SVGs I could fix by embedding them directly into my page, which sucks, but it's an option. For the other images, I don't knoww.

I have the light and dark mode alternatives in different source paths, and use display: none; to hide them depending on the chosen color scheme:

img[src^="/assets/img/dark"],
img[src^="/assets/img/dark"] + figcaption {
  display: none;
}


@media (prefers-color-scheme: dark) {
  img[src^="/assets/img/dark"],
  img[src^="/assets/img/dark"] + figcaption {
    display: inherit;
  }

  img[src^="/assets/img/light"],
  img[src^="/assets/img/light"] + figcaption {
    display: none;
  }
}

I talk about this a little bit in this post.

[OP] chrismorgan | 2 hours ago

<picture> has the advantage that it definitely doesn’t need to download more than one source.

Your approach may download both images, and will definitely present both in a non-CSS environment.

[OP] chrismorgan | 18 hours ago

In the previous iteration of my website, which came in the fairly early days of (prefers-color-scheme), I required JS to manually select a theme, and the JS would then rewrite media attributes (for stylesheets or picture sources) from screen and (prefers-color-scheme: dark) to either screen (when dark; always matches on screens) or not all (when light; never matches). I described the approach in some detail: https://chrismorgan.info/blog/dark-theme-implementation/.

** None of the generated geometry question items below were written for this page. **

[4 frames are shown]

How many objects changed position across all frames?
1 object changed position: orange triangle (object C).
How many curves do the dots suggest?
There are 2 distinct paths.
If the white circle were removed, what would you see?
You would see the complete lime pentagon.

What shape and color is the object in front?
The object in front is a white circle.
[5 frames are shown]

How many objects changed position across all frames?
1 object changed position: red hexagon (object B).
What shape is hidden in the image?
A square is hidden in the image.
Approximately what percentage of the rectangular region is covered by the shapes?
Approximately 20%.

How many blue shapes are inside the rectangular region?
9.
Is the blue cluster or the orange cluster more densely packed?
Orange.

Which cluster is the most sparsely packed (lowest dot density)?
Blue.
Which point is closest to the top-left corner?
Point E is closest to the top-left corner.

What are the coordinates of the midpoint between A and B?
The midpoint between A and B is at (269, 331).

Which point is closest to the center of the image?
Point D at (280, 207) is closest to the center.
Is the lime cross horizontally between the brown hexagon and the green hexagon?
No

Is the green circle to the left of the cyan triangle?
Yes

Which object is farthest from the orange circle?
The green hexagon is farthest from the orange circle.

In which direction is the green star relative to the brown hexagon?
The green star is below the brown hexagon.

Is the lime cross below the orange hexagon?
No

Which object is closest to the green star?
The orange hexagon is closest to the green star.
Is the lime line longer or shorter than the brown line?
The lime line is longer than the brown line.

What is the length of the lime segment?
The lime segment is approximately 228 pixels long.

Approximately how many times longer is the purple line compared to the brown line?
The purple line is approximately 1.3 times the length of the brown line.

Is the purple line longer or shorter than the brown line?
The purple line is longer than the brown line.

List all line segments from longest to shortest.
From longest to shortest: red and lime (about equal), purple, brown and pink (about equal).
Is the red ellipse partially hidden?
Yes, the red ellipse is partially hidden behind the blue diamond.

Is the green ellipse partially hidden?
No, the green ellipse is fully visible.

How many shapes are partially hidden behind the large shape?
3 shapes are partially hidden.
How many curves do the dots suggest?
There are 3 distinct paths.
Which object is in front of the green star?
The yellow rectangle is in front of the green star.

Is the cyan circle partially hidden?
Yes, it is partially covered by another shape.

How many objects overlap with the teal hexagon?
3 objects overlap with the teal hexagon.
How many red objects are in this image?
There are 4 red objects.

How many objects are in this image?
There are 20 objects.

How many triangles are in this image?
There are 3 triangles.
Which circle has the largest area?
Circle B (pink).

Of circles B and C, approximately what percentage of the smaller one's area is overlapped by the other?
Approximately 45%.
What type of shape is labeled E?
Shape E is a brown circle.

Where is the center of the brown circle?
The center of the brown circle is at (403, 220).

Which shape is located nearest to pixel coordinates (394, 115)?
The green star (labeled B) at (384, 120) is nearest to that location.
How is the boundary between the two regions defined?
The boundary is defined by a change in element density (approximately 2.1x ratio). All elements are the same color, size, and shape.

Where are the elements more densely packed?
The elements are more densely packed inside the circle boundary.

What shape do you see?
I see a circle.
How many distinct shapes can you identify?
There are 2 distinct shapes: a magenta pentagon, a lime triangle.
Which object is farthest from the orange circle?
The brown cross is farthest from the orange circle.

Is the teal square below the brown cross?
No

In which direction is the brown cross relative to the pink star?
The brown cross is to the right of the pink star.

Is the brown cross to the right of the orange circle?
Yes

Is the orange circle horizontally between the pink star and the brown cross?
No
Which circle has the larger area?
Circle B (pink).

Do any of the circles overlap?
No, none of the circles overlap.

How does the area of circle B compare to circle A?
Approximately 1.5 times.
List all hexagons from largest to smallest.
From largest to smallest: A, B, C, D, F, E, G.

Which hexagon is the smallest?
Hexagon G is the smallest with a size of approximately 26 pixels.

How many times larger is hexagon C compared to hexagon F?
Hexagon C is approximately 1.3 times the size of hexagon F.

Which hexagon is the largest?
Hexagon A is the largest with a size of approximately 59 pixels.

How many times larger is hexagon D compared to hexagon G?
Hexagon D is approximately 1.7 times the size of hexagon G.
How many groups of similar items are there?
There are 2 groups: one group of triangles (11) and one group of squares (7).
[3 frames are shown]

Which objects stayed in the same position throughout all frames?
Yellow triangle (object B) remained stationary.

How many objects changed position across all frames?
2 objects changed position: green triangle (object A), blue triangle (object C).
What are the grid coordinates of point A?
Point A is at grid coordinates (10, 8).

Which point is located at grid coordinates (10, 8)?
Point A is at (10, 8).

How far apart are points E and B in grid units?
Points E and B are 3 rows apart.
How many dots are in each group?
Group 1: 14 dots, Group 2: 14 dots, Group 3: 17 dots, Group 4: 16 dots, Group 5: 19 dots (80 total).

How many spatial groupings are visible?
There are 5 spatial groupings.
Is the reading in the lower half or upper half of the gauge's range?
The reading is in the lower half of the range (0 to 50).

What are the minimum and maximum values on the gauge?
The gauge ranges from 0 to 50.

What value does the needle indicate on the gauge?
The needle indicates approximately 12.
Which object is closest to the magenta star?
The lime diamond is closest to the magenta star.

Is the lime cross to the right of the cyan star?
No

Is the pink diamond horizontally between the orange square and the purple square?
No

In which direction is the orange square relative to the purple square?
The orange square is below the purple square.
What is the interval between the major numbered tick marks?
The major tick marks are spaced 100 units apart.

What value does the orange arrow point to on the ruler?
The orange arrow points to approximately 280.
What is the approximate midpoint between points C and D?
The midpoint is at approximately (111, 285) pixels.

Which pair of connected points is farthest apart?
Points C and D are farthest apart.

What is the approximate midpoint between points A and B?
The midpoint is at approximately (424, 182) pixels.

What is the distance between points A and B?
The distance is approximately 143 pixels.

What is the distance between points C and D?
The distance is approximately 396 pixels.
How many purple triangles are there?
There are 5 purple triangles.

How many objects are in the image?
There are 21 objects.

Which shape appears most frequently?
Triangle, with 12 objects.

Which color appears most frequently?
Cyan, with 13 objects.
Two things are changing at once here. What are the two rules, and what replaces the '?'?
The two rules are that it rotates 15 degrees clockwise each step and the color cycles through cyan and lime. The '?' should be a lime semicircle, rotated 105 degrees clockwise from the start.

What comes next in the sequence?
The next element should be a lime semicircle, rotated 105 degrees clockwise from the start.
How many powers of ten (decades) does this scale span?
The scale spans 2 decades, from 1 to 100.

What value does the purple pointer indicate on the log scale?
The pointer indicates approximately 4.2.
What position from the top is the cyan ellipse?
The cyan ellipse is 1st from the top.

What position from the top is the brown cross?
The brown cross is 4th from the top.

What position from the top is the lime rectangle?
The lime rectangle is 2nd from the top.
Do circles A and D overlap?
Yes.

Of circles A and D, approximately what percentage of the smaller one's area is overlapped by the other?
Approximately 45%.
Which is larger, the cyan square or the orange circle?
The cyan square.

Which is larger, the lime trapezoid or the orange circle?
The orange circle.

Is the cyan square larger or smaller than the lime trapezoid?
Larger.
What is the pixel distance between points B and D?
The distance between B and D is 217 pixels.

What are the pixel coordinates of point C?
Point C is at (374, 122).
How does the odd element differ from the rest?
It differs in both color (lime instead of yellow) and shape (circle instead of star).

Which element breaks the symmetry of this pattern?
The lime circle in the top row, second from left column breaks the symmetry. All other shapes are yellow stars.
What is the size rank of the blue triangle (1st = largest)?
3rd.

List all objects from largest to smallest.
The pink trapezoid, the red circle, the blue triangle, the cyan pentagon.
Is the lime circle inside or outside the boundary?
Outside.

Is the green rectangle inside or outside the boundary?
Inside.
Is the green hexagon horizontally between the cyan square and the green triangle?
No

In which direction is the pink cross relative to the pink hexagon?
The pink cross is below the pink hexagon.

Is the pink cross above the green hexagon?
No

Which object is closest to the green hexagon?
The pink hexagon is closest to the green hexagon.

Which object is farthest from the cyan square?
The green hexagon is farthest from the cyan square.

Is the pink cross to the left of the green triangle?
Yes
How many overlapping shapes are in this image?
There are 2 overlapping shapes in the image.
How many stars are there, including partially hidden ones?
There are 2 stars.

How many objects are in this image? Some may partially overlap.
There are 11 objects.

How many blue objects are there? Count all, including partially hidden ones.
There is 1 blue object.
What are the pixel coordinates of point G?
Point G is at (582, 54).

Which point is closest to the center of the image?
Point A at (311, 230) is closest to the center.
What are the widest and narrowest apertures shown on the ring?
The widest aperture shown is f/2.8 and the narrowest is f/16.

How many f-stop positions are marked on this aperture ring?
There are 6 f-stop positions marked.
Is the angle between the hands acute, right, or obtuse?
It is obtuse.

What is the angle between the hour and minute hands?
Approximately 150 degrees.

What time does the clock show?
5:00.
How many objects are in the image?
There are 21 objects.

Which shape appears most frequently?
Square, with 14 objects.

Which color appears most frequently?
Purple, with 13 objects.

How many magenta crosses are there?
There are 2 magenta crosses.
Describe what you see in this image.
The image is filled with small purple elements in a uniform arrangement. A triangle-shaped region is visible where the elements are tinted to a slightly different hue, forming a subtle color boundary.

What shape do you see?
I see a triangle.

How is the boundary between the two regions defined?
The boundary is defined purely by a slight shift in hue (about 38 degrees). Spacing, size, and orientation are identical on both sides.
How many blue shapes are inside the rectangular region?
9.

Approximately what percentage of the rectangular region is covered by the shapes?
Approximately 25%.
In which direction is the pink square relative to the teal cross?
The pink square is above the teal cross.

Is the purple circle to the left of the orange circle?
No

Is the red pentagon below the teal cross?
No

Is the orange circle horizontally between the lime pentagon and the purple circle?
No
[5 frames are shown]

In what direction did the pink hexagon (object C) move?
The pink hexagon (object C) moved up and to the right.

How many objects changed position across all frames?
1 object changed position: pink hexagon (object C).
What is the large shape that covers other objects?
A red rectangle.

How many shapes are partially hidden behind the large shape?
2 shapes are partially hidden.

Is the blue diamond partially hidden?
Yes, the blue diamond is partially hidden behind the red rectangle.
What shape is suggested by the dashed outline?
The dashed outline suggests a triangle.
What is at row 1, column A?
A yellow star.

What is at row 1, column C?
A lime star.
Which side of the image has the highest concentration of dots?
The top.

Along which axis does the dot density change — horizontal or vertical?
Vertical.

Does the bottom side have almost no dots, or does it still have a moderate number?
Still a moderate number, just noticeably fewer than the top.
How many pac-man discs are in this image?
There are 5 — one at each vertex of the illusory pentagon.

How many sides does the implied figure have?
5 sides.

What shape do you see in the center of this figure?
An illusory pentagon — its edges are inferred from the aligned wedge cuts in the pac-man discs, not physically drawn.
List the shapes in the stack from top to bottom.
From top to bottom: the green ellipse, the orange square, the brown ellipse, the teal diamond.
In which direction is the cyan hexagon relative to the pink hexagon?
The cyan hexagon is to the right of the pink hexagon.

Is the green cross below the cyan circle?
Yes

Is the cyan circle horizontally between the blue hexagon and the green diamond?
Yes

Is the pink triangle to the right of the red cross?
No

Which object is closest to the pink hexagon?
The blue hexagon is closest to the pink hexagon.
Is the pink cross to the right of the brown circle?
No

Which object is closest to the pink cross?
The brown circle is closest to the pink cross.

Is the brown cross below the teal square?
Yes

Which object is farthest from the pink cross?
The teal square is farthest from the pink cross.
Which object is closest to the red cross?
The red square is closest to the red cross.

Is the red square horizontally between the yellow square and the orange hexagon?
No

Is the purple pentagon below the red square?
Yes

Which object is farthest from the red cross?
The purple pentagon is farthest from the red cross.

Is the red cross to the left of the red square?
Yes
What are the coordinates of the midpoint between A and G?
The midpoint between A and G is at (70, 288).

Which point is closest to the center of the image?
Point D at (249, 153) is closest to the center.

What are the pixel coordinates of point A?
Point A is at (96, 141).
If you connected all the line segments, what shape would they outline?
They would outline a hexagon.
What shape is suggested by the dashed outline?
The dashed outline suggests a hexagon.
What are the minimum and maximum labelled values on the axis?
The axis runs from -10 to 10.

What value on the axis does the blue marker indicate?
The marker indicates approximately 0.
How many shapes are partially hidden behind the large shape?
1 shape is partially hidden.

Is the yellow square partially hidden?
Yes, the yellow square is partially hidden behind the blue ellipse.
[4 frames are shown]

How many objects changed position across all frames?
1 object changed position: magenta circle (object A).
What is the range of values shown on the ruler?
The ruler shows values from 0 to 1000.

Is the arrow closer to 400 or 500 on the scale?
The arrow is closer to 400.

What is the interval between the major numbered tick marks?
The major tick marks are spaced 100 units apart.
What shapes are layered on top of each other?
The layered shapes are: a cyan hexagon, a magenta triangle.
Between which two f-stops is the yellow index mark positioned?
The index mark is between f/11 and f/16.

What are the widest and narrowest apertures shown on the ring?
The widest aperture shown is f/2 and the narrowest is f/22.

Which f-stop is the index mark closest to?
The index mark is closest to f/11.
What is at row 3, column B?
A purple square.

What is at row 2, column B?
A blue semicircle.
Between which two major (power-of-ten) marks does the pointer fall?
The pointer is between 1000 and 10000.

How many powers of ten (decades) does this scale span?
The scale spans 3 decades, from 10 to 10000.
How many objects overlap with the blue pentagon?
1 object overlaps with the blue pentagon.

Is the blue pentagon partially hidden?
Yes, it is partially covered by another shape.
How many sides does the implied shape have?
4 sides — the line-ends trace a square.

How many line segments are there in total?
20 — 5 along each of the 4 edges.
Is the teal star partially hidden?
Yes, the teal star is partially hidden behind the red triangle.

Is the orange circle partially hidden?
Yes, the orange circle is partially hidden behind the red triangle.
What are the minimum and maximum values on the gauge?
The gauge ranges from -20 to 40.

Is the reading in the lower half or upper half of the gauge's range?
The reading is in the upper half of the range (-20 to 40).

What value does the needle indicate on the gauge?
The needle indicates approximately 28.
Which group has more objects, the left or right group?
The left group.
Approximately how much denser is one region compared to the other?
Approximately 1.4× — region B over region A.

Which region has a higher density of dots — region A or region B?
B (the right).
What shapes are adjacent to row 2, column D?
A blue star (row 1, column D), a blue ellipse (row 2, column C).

If I start wanting different sources for light and dark images again, I’ll probably resurrect that, and just live with the sad reality that image sources may mismatch, sans-JS.

Fundamentally I think we still need one more piece. The media attribute doesn’t cut it because of being global. But I think a container attribute would be a hard sell since you couldn’t find the source to use until you’ve started rendering. I’m not sure if it will be solved any time soon.